Daí que Tomás substitua a segurança das relações pessoais pelas regras de que espera protecção. «Neste mundo há regras» dirá ele ao afirmar a sua liderança, numa atitude de protecção do grupo, que ele em todo o caso não saberá defender. E será ainda numa lei imaginada que impediria a esposa de testemunhar contra o marido que Tomás irá justificar o casamento. A intimidade que anula as regras, que é a vertigem abismal do comportamento de Laura, parece assustá-lo.

Tomás é uma personagem do exterior. Ele tem que vir para a rua para enfrentar o grupo de Xavier (Rui Brás), precisamente na noite passada na pensão após o casamento. «Não podia deixar que me batessem na tua frente» é a justificação de um determinado entendimento da identidade masculina, mas também de um certo efeito de pose, teatral, narcisista, que muitas vezes se considera feminino.

Aliás há uma ambivalência notória no retrato da personagem que se envolve com Laura numa tentativa de eliminar um testemunho indesejável e sem se dar conta ou sem o saber expressar vai-se abrindo a uma realidade afectiva, desconhecida do seu mundo homossocial.

A cena de gravação da cassette no dia do casamento na loja de electrodomésticos condensa bem o dilema da personagem. Onde se espera uma declaração de amor, o efeito da câmara e as palavras criam um movimento de oposição à invasão («larga-me cabra»), e paradoxalmente num momento em que o personagem está protegido pelo vidro e pela insonorização. O excelente final com Rosa abraçada à cassette, que afinal talvez não chegue a ver, após a morte de Tomás, diz bastante do silêncio da intimidade e dos sentidos que deixa em aberto. Por isso a intimidade pode constituir uma ameaça à identidade.

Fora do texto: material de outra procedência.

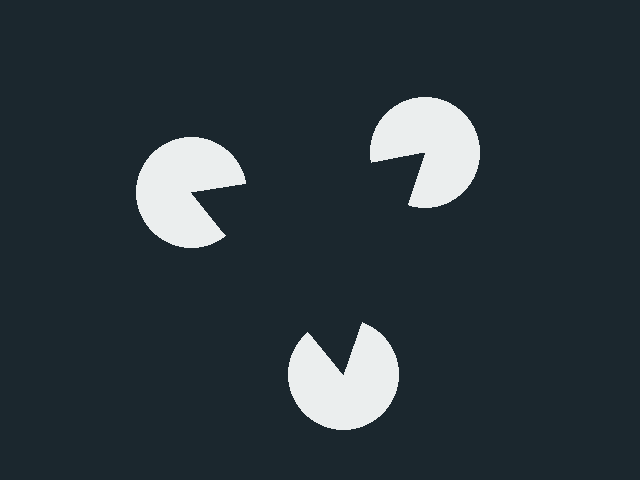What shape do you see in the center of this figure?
An illusory triangle — its edges are inferred from the aligned wedge cuts in the pac-man discs, not physically drawn.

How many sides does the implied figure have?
3 sides.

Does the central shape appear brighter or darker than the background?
It typically appears slightly darker than the background, even though no actual brightness change is drawn.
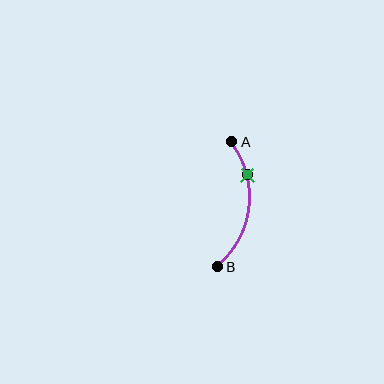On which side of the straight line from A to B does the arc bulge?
The arc bulges to the right of the straight line connecting A and B.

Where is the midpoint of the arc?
The arc midpoint is the point on the curve farthest from the straight line joining A and B. It sits to the right of that line.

NUVEM aborda as personagens de uma forma bastante corporal, não provavelmente no sentido erótico, mas na própria coreografia das brigas com ressonâncias subliminares de um West Side Story. Por isso há um certo pudor quanto à violência e os crimes surgem aliás mais como acidentes de movimentos pulsionais do que como actos intencionais. Laura, Tomás e os companheiros parecem não experimentar a decepção, a desilusão, o cinismo calculista, ao contrário, por exemplo, de Teresa (São José Lapa) ou Raúl (Guilherme Filipe) onde é evidente a ferida narcísica e o sentimento de abandono - são personagens em ruptura, magoados no seu sentimento de pertença afectivo ou gregário.

NUVEM pode entender-se como um ponto de maturidade duma geração a que pertencem Vítor Gonçalves (UMA RAPARIGA NO VERÃO), João Canijo (TRÊS MENOS EU, FILHA DA MÃE), Pedro Costa (O SANGUE), Joaquim Pinto (UMA PEDRA NO BOLSO, ONDE BATE O SOL), Teresa Villaverde (A IDADE MAIOR). Já não se pode falar de «verdes anos» mas antes de «mudar de vida», aliás na linha da própria temática do filme. E se no filme de Ana Luísa Guimarães ainda sintomaticamente se sente a marca de idade na caracterização das personagens, é importante salientar que se abandonou o carácter incipiente até há pouco visível no cinema desta nova geração.